Ischemic exercise test

The tentative diagnosis can by an ischemic stress test ( ischemic forearm exercise test, IFET or LAER test, lactate ammonia exercise ratio) to be corroborated. The implementation is done by the subject after ligation of the blood supply to the upper arm about a blood pressure cuff several times closes for a specified period of time against a resistance, such as a foam ball, fist, causing an anaerobic metabolism is provoked in the forearm muscles: with a positive diagnosis is recorded from an antecubital blood drawn only a slight increase in ammonia, due to the almost completely ligated AMP deamination. The increase in lactate concentration as an expression of the activity of glycogenolysis and lactic acid fermentation sizes normal. As a rule, can be assigned with very high specificity and sensitivity of a MADD, although the method is inferior in diagnostic safety of the combination of biochemical and human genetic investigation.

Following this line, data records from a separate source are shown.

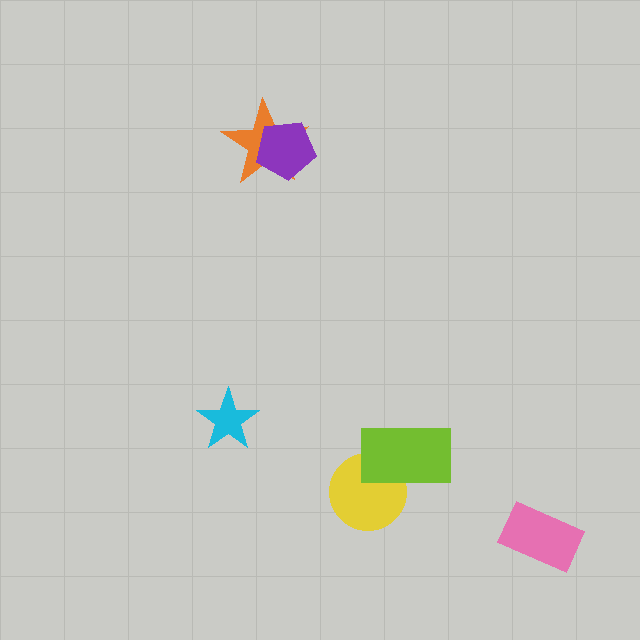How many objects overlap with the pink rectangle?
0 objects overlap with the pink rectangle.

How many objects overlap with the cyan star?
0 objects overlap with the cyan star.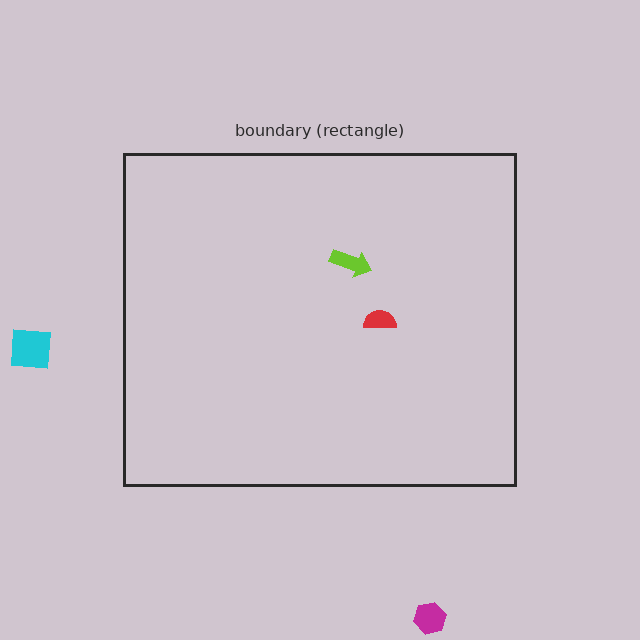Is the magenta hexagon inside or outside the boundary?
Outside.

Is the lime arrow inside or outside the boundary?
Inside.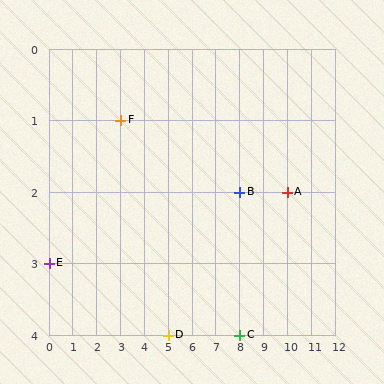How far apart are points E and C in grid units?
Points E and C are 8 columns and 1 row apart (about 8.1 grid units diagonally).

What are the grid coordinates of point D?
Point D is at grid coordinates (5, 4).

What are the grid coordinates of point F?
Point F is at grid coordinates (3, 1).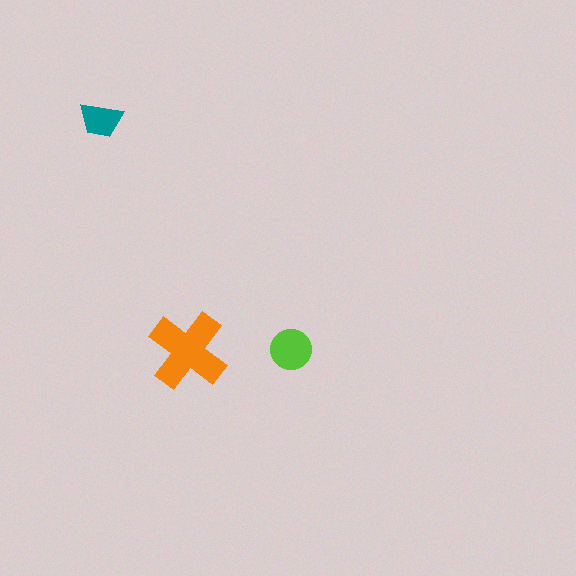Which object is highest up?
The teal trapezoid is topmost.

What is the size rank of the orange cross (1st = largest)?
1st.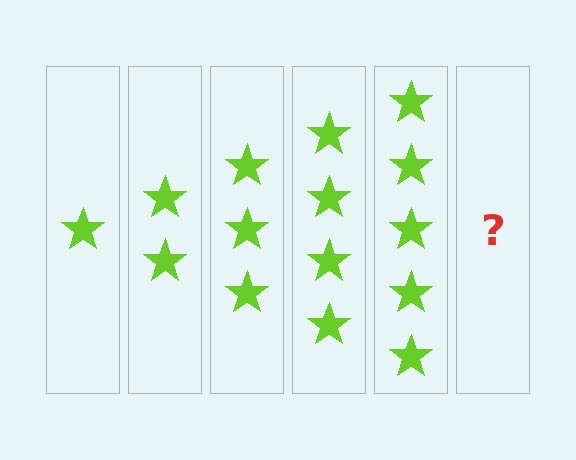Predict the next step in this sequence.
The next step is 6 stars.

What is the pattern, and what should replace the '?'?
The pattern is that each step adds one more star. The '?' should be 6 stars.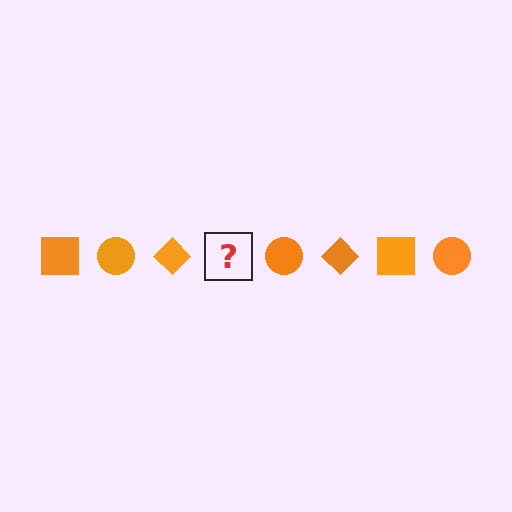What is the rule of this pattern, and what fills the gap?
The rule is that the pattern cycles through square, circle, diamond shapes in orange. The gap should be filled with an orange square.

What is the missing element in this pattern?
The missing element is an orange square.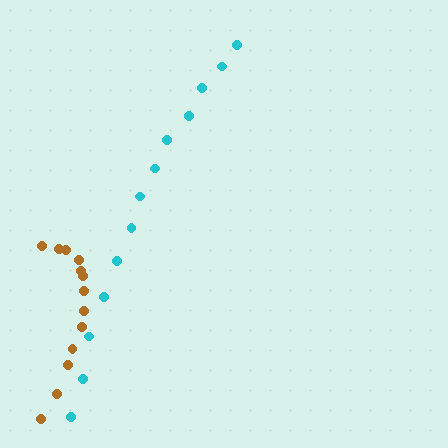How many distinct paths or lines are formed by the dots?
There are 2 distinct paths.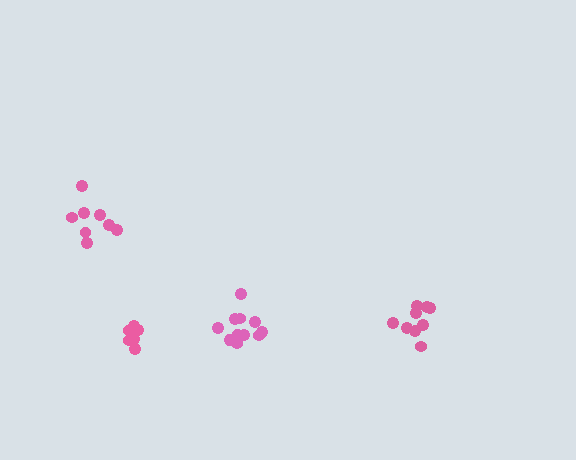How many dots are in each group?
Group 1: 11 dots, Group 2: 7 dots, Group 3: 9 dots, Group 4: 8 dots (35 total).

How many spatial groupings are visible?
There are 4 spatial groupings.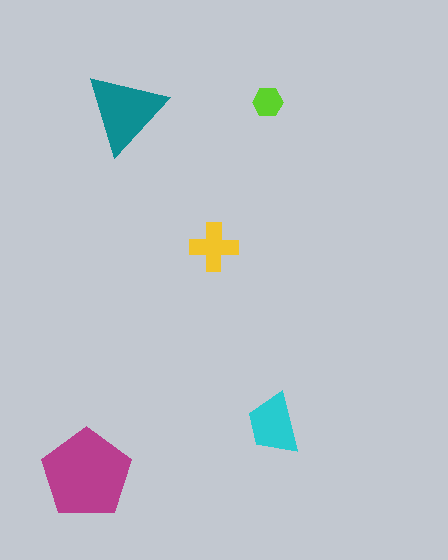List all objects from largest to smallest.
The magenta pentagon, the teal triangle, the cyan trapezoid, the yellow cross, the lime hexagon.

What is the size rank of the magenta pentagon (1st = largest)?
1st.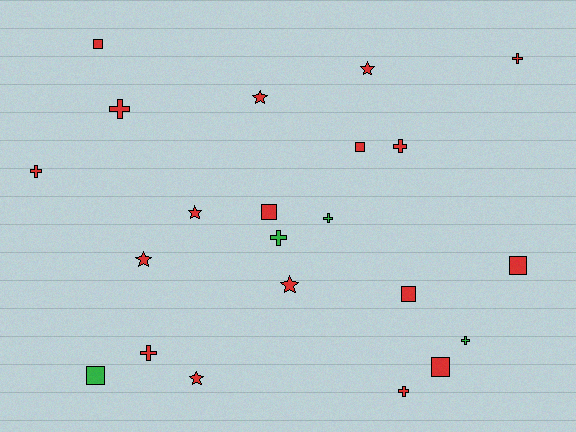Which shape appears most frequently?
Cross, with 9 objects.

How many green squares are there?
There is 1 green square.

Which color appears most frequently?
Red, with 18 objects.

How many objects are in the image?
There are 22 objects.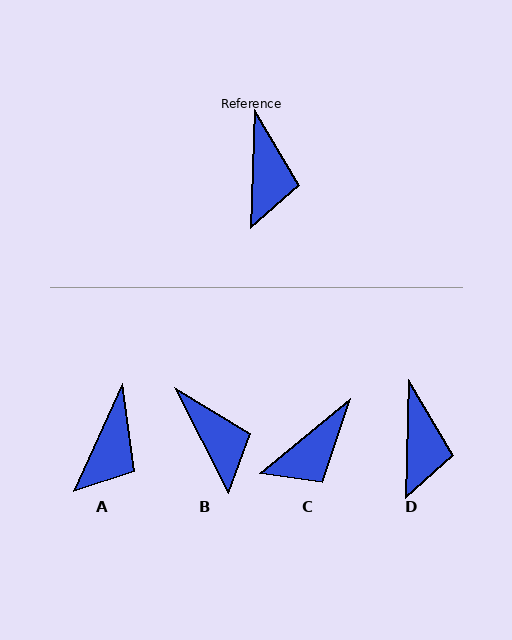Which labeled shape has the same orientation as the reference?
D.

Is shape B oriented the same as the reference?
No, it is off by about 28 degrees.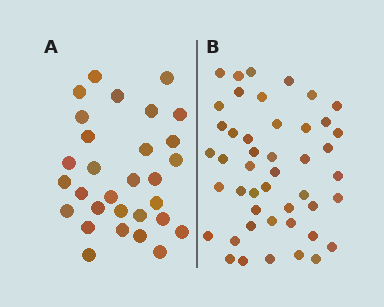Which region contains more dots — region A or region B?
Region B (the right region) has more dots.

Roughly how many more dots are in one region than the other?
Region B has approximately 15 more dots than region A.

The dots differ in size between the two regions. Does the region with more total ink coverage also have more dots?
No. Region A has more total ink coverage because its dots are larger, but region B actually contains more individual dots. Total area can be misleading — the number of items is what matters here.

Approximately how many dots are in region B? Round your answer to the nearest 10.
About 50 dots. (The exact count is 46, which rounds to 50.)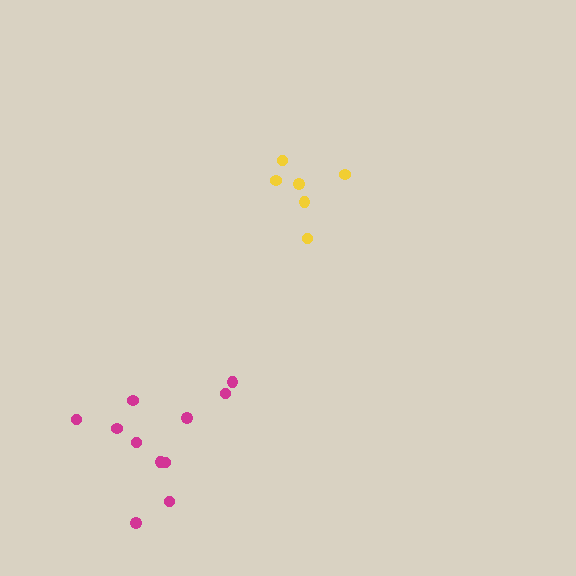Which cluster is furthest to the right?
The yellow cluster is rightmost.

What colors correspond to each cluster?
The clusters are colored: yellow, magenta.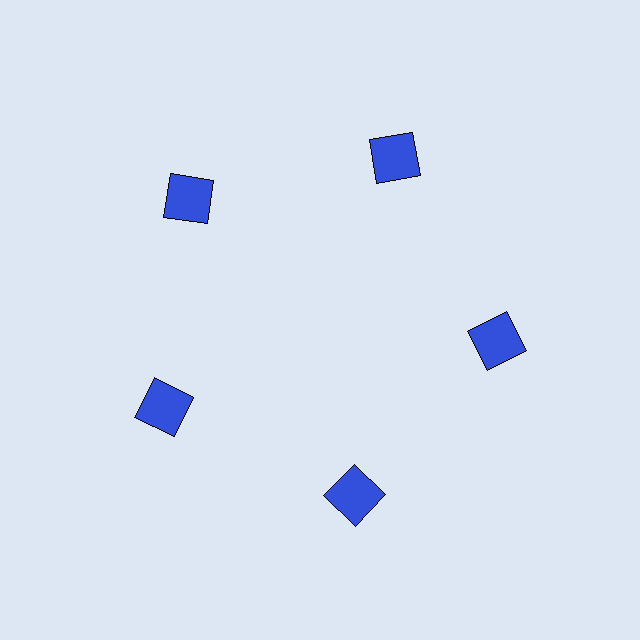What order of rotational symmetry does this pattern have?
This pattern has 5-fold rotational symmetry.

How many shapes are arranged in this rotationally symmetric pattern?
There are 5 shapes, arranged in 5 groups of 1.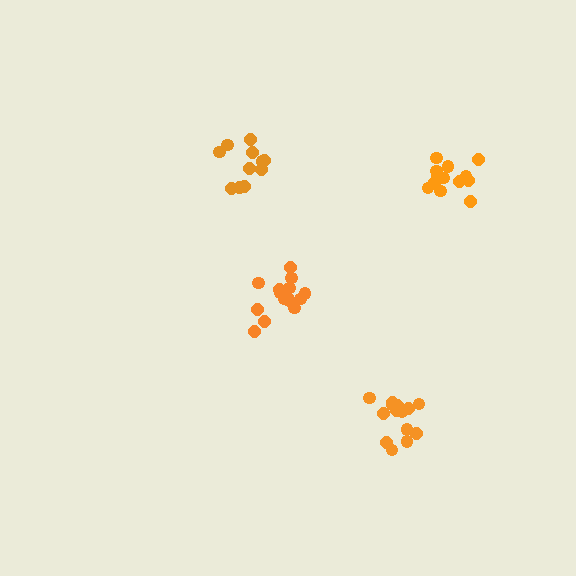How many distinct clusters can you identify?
There are 4 distinct clusters.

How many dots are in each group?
Group 1: 15 dots, Group 2: 11 dots, Group 3: 14 dots, Group 4: 16 dots (56 total).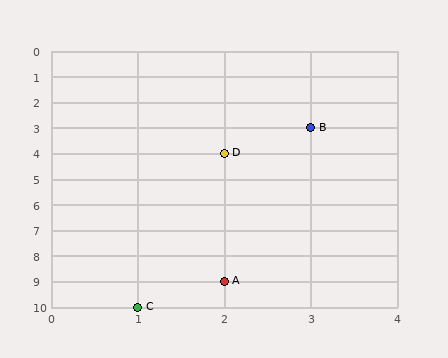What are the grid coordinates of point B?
Point B is at grid coordinates (3, 3).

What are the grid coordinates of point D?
Point D is at grid coordinates (2, 4).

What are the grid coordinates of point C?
Point C is at grid coordinates (1, 10).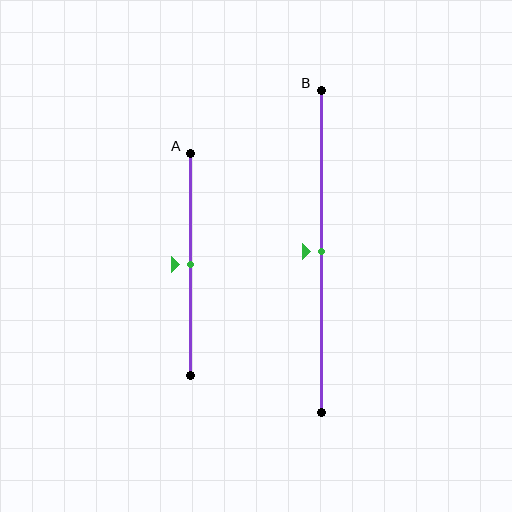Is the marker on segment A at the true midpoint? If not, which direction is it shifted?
Yes, the marker on segment A is at the true midpoint.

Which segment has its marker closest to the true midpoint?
Segment A has its marker closest to the true midpoint.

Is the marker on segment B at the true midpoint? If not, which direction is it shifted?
Yes, the marker on segment B is at the true midpoint.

The ammonia increase is in the healthy in any case, more than 0.4 %, typically 1-3 % of the rise in lactate, whereas in the present MADD, the value is always below this level.

Muscle biopsy

On a muscle biopsy the diagnosis can be confirmed by enzyme-histochemical determination of Myoadenylatdeaminase activity.

Genetic studies

Increasingly, the detection of known mutations by PCR and restriction analysis of DNA samples established, for example, of white blood cells (leukocytes) can be obtained.

Prognosis of the disease

The symptoms occur in those on with significant differences, both in terms of the age of manifestation as well as in the expression. In about 50 % of all cases, clinical symptoms developed only under extreme anaerobic muscle work or life never. The symptoms are usually non-progressive; only a small number of patients is significantly impaired. Severe cases do not occur, a limited life expectancy is not expected. Evidence of an effect of MADD on the course of pregnancy and birth are also missing. Nevertheless, although the disease is usually mild nature, the disease leads in a number of patients to significant impairments; in not a few cases caused the disease after initially slowly decreasing load a widening current decay. The problem in assessing the importance of the enzyme deficiency is since its first description, it is not clear to what extent symptoms that people perceive with proven MADD, are actually due to the lack of Myoadenylatdeaminasemangel. A statement of who and why of symptoms is affected or be reckoned with their development, can not be made until today.